Pierre Brocheux Histoire du Vietnam contemporain, pages 251, 252

Post Scriptum

        Il y a quelques années, je me suis rendu au Vietnam en compagnie de mon épouse avec plusieurs objectifs : faire la connaissance d’un pays pour lequel j’avais toujours nourri à la fois de la curiosité et de l’attirance, confronter certains lieux de la conquête militaire et de la colonisation avec le résultat de mes recherches historiques, notamment sur la fameuse « retraite » de Langson en 1883, ou sur la révolte du Dé Tham dans le delta du Tonkin (1890-1908), et pourquoi ne pas le dire ?

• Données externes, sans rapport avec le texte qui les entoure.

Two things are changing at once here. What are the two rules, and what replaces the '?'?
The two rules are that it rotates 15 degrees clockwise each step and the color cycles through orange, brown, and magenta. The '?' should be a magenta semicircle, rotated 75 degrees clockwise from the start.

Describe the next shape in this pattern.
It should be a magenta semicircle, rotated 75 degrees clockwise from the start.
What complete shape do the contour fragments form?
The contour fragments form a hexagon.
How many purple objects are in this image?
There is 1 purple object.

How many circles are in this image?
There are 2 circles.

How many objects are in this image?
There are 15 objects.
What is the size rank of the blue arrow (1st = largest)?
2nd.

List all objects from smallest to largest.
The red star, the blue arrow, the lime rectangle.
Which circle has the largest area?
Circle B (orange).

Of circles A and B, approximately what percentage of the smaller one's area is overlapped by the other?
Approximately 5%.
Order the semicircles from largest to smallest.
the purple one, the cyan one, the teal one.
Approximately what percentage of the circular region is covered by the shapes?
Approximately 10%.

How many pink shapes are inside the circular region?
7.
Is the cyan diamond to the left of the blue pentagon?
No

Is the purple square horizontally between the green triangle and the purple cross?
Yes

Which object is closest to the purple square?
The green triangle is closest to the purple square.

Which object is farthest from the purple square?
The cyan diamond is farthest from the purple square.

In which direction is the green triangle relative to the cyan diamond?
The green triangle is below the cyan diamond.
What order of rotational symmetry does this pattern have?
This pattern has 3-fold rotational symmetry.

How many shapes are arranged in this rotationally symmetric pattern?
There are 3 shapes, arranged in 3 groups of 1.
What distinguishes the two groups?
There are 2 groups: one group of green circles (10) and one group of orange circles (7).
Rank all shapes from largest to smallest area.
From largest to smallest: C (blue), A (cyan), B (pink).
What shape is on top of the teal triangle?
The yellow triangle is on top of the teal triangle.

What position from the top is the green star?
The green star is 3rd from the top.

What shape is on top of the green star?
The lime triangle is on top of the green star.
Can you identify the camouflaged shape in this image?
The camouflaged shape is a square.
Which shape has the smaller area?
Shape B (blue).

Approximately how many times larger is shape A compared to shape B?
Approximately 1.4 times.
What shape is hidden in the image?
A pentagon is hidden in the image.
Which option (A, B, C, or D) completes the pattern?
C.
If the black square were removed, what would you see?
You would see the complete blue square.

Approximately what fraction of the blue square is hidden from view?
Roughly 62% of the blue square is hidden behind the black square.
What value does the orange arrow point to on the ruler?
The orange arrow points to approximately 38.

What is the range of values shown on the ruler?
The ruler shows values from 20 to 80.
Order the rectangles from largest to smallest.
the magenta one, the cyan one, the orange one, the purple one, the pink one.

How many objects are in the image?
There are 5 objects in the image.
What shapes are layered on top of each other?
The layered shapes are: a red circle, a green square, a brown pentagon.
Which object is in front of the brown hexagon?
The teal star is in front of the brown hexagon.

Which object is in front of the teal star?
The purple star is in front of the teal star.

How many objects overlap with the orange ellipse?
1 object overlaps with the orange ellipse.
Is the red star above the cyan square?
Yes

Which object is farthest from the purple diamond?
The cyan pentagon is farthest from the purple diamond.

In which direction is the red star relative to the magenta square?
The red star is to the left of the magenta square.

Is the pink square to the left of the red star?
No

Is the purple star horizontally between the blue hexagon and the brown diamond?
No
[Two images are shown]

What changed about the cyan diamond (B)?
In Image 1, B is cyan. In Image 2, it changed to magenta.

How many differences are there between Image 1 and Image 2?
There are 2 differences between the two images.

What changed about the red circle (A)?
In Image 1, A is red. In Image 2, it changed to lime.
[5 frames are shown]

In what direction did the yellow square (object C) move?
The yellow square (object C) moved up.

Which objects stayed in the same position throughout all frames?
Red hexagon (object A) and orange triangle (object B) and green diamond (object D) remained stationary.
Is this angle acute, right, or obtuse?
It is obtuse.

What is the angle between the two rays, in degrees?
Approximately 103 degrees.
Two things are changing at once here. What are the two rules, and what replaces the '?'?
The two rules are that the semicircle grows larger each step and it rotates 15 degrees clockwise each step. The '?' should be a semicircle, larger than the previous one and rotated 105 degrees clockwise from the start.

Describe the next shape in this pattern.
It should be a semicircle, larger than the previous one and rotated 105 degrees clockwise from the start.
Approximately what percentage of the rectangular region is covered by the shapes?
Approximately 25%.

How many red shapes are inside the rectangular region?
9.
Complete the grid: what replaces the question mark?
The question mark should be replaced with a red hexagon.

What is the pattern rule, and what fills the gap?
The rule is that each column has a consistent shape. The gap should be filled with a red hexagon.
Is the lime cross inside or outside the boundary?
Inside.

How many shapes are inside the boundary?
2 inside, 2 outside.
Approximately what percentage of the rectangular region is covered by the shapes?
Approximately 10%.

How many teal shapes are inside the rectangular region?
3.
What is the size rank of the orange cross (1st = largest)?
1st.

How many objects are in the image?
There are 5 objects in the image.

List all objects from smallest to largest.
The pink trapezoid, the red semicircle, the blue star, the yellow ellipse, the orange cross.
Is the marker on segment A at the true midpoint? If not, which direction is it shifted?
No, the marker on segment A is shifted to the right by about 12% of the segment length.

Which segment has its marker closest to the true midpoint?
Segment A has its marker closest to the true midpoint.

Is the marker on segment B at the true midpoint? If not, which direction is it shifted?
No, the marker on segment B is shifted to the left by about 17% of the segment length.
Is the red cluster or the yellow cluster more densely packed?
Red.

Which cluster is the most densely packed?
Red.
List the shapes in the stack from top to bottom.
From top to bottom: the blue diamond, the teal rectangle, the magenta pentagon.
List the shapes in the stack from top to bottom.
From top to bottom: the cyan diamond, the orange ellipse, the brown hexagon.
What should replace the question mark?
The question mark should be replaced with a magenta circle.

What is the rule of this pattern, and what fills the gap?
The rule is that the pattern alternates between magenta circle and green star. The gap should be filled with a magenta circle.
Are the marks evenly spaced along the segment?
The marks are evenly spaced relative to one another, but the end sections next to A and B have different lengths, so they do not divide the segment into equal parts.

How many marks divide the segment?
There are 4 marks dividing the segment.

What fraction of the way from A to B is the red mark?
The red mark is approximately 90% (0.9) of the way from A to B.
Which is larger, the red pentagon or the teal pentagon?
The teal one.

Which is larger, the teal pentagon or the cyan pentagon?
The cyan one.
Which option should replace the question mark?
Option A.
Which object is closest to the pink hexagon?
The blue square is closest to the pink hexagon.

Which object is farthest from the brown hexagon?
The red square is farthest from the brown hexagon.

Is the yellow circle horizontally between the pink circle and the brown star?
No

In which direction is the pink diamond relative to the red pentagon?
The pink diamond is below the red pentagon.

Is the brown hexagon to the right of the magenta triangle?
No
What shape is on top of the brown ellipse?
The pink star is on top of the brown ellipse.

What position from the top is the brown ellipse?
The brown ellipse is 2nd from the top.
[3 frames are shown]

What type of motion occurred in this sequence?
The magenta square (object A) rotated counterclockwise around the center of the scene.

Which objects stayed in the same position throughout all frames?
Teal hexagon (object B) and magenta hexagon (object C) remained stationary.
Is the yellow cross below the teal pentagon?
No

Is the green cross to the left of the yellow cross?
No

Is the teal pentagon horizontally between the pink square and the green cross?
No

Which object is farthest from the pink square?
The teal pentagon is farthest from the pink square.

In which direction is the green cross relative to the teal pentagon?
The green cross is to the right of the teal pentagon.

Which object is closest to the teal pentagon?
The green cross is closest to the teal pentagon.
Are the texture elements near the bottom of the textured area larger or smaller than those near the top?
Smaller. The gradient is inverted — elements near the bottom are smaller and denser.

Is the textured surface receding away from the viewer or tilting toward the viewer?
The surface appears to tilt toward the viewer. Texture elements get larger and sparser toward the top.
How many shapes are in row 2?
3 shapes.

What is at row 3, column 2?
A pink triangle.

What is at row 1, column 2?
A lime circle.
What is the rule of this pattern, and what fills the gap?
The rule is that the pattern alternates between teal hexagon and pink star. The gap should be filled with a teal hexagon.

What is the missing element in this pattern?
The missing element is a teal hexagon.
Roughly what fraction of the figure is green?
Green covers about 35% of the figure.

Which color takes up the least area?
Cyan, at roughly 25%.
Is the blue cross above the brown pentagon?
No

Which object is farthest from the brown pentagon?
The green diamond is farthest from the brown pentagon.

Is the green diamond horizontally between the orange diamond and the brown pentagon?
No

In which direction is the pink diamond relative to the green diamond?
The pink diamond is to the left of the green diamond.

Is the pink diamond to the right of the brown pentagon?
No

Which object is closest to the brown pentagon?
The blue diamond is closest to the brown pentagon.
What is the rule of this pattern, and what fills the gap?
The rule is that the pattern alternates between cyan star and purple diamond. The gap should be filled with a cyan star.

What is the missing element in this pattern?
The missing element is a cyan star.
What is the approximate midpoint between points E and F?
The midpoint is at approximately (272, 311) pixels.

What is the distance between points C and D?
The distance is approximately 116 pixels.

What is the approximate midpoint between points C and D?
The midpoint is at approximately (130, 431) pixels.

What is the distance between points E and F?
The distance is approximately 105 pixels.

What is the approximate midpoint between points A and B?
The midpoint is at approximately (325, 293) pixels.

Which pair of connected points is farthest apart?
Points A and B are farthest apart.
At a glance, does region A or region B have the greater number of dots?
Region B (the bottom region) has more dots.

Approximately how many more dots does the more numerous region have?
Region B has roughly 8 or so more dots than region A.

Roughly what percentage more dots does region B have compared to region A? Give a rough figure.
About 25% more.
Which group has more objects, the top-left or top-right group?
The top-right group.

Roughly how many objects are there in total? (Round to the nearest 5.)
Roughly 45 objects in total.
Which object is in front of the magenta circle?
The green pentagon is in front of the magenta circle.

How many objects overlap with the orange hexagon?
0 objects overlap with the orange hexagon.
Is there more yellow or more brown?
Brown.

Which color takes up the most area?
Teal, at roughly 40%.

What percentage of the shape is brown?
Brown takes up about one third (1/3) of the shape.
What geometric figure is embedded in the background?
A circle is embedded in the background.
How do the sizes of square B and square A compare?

        Répondre à la question : que reste-t-il de la colonisation française au Tonkin, à Hanoï, ou en Annam, à Hué, l’ancienne capitale impériale.

      De ce voyage sans doute trop rapide, ma conclusion était celle de la disparition quasi-complète de la colonisation française, mis à part, à Hanoï ou à Hué, quelques beaux bâtiments officiels de l’ancienne colonie, et surtout les célèbres villas coloniales, et naturellement le fameux pont Paul Doumer, datant du proconsulat de l’intéressé, toujours vivant !

     La citation qui a été faite plus haut propose évidemment une autre mesure du legs colonial que la France a pu laisser au Vietnam, dans un pays qui a été complètement dévasté par les deux guerres qui s’y sont succédé.